Bridget Riley Symposium

Symposium
May 14, 2022

To mark the occasion of Bridget Riley: Perceptual Abstraction, this one-day online symposium aims to generate new scholarship by recontextualizing and interrogating the impact of transatlantic and international experiences and relationships on the artist’s practice.

Born in London in 1931, Bridget Riley rose to prominence in the early 1960s for artworks that seemed to defy known formal parameters for abstract painting. Her first solo exhibitions in London (Gallery One, 1962, and Robert Fraser Gallery, 1966 and 1967) and inclusion in seminal group exhibitions of the decade (Bryan Robertson’s The New Generation, Whitechapel Gallery, 1964, and Painting and Sculpture of a Decade 1954–1964, at the former Tate Gallery, 1964) brought her into aesthetic conversations with peers and set the tone for her paintings to be considered and well-received by national audiences. Notably, international attention commenced the following year, 1965, when she was included in the Museum of Modern Art’s pioneering show of contemporary art, The Responsive Eye.
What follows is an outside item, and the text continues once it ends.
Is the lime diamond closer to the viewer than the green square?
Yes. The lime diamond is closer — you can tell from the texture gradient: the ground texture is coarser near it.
Among the ninety-nine artists from fifteen countries selected by William Seitz, Riley stood out for the inclusion of one of her paintings, Current (1964), on the cover of the exhibition catalogue and the wide discussion of it in the critical reaction to the show. Chief among the group, her paintings seemed to best fulfill the show’s curatorial premise of presenting objects as “generators of perceptual responses in the eye and mind of the viewer.” In 1968, she co-represented Britain at the Thirty-Fourth Venice Biennale (along with Phillip King), where she was the first living British painter and first woman to be awarded the International Prize for Painting. After 1968, Riley would no longer be considered only a British artist. 

To mark the occasion of the Yale Center for British Art’s exhibition Bridget Riley: Perceptual Abstraction (March 3–July 24, 2022), this one-day symposium aims to generate new scholarship by recontextualizing and interrogating the impact of transatlantic and international experiences and relationships on the artist’s practice. Riley has long advocated for the primacy of the subjective painting experience, recalling that the post-war interest in perception was international and dynamic with markedly similar works of art being produced on either side of the Atlantic. At the center were Riley’s paintings, privileging the sensorial act of viewing.